PPL:CC - Energy Income Weekly: Guiding For Growth In 2023

Summary

  • Energy income equities were largely flat in an ugly week for the stock market.
  • Fourth-quarter earnings results and forward guidance continue to come in strong.
  • Cash flow growth is offsetting the headwind of rising interest rates.

Energy Income Performance

Energy income equities held up well during the worst week for the market this year. In previous weeks, the market had gotten ahead of itself in its enthusiasm that inflation had moderated. But as data has pointed to inflation persisting amid a resilient economy, interest rates rose, and market prices fell. With the Federal Reserve now likely to continue increasing interest rates, stock prices remain at risk.

HFI Research

Energy income equities - many of which have built-in inflation resistance - are a good haven in these times.
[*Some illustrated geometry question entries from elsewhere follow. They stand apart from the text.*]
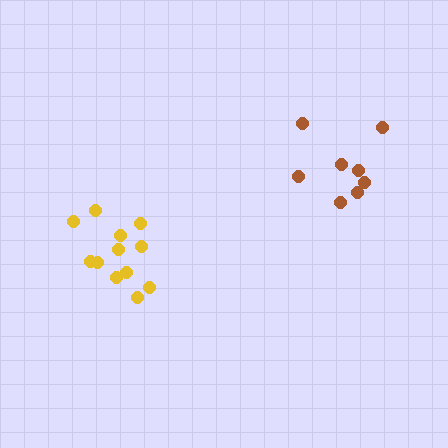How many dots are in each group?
Group 1: 12 dots, Group 2: 9 dots (21 total).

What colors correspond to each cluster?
The clusters are colored: yellow, brown.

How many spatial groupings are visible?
There are 2 spatial groupings.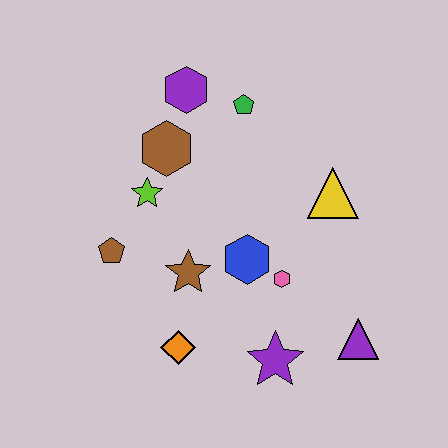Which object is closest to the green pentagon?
The purple hexagon is closest to the green pentagon.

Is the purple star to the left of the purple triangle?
Yes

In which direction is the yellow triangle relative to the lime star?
The yellow triangle is to the right of the lime star.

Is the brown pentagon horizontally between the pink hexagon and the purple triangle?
No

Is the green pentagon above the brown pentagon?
Yes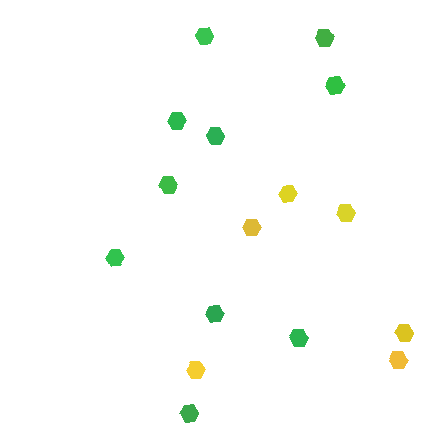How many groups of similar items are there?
There are 2 groups: one group of green hexagons (10) and one group of yellow hexagons (6).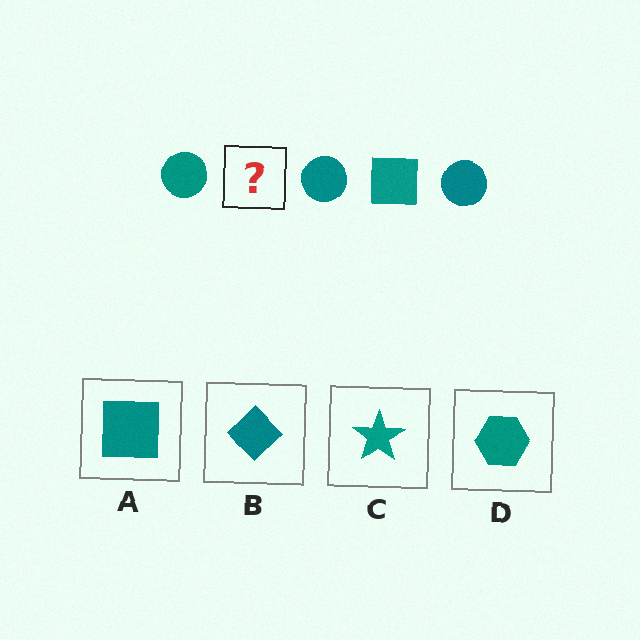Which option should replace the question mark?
Option A.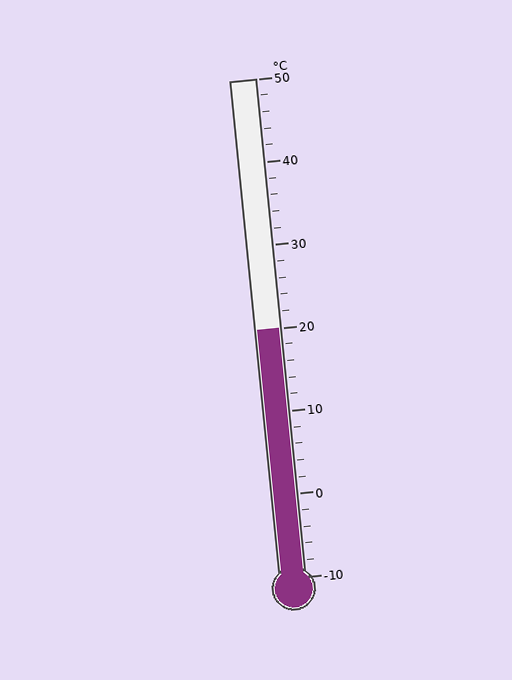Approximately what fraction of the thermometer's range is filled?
The thermometer is filled to approximately 50% of its range.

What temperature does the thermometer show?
The thermometer shows approximately 20°C.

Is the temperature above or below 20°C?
The temperature is at 20°C.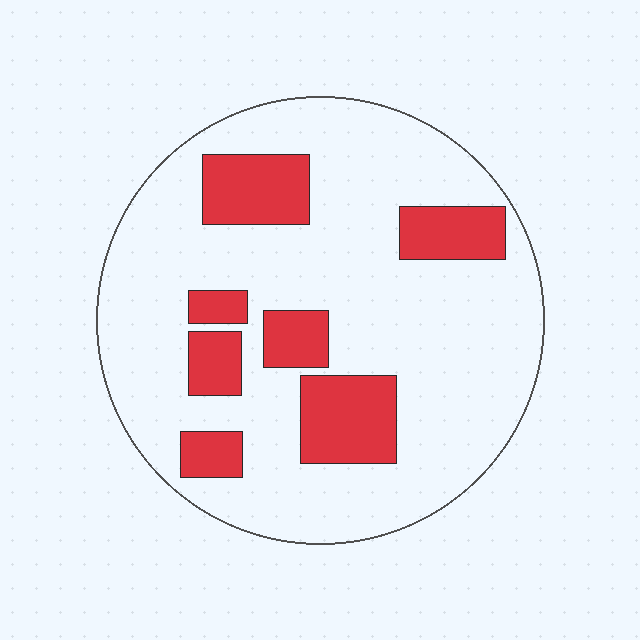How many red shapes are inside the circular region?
7.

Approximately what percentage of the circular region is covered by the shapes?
Approximately 20%.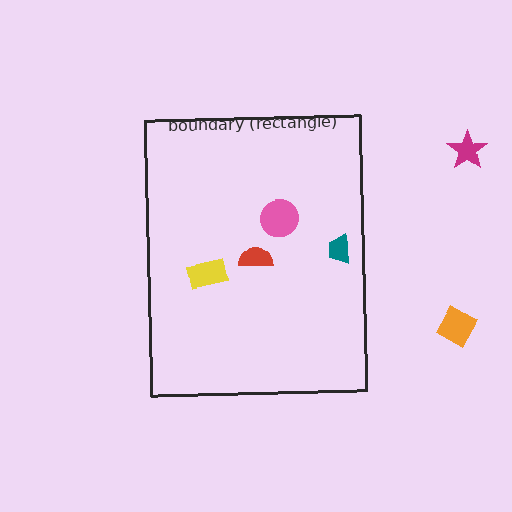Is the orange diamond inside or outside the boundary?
Outside.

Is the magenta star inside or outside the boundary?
Outside.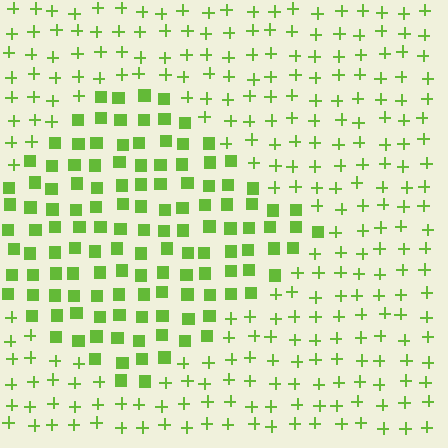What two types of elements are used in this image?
The image uses squares inside the diamond region and plus signs outside it.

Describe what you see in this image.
The image is filled with small lime elements arranged in a uniform grid. A diamond-shaped region contains squares, while the surrounding area contains plus signs. The boundary is defined purely by the change in element shape.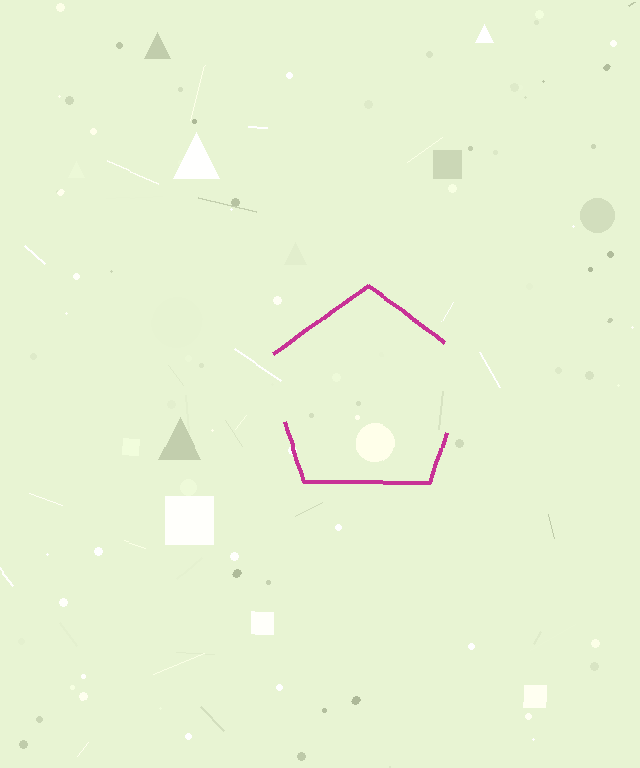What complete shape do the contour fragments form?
The contour fragments form a pentagon.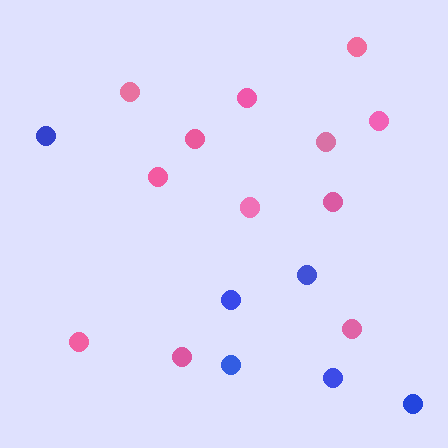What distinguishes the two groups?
There are 2 groups: one group of pink circles (12) and one group of blue circles (6).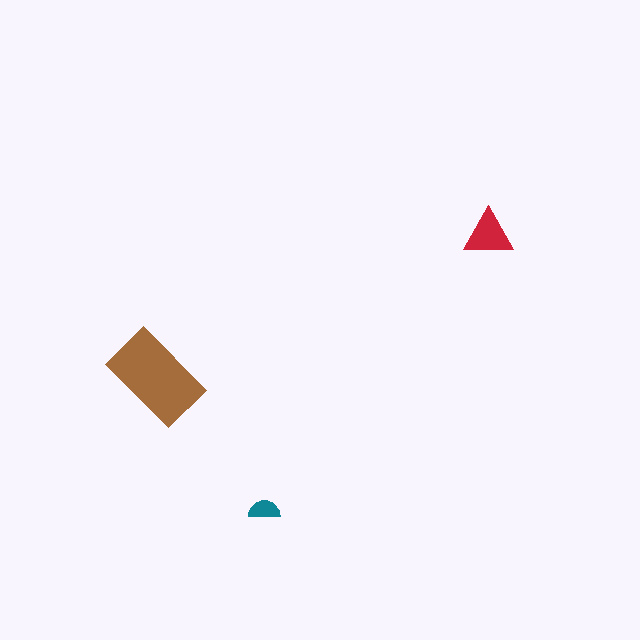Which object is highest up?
The red triangle is topmost.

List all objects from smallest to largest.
The teal semicircle, the red triangle, the brown rectangle.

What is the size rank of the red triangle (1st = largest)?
2nd.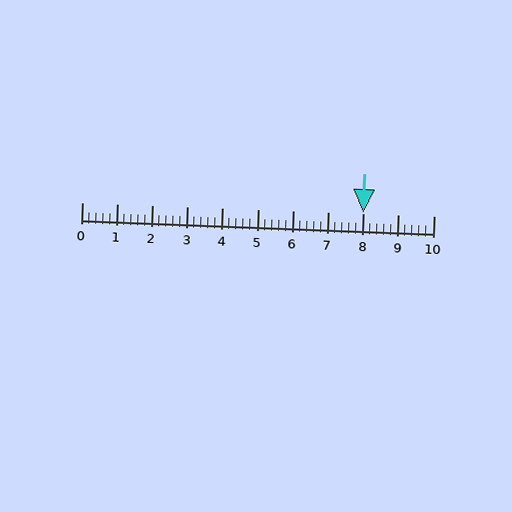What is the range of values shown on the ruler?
The ruler shows values from 0 to 10.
Fourth-quarter earnings have come in strong due to increasing commodity flows. Importantly, in many cases, full-year 2023 guidance has exceeded consensus expectations. With companies entering the year with rehabilitated balance sheets and guiding for higher free cash flow, the prospect of increasing dividends provides support for equity prices in an environment of rising interest rates.

Fourth-quarter earnings continue to come in strong. Most companies we cover have guided to growth in 2023, with many guiding above consensus.

This week, The Williams Companies, Inc. ( WMB ) reported Adjusted EBITDA of $6.4 billion, representing a 5% beat versus consensus. WBM’s stock price failed to react to the positive report even though there are reasons to be optimistic for WMB shares. Management guided for 3% growth in 2023, in line with expectations. However, we believe Adjusted EBITDA should get a bigger boost in 2024 and 2025 as Transco expansion projects and Gulf of Mexico add-on projects come online. Adjusted EBITDA over that timeframe should track above $7 billion, which would bode well for the share price.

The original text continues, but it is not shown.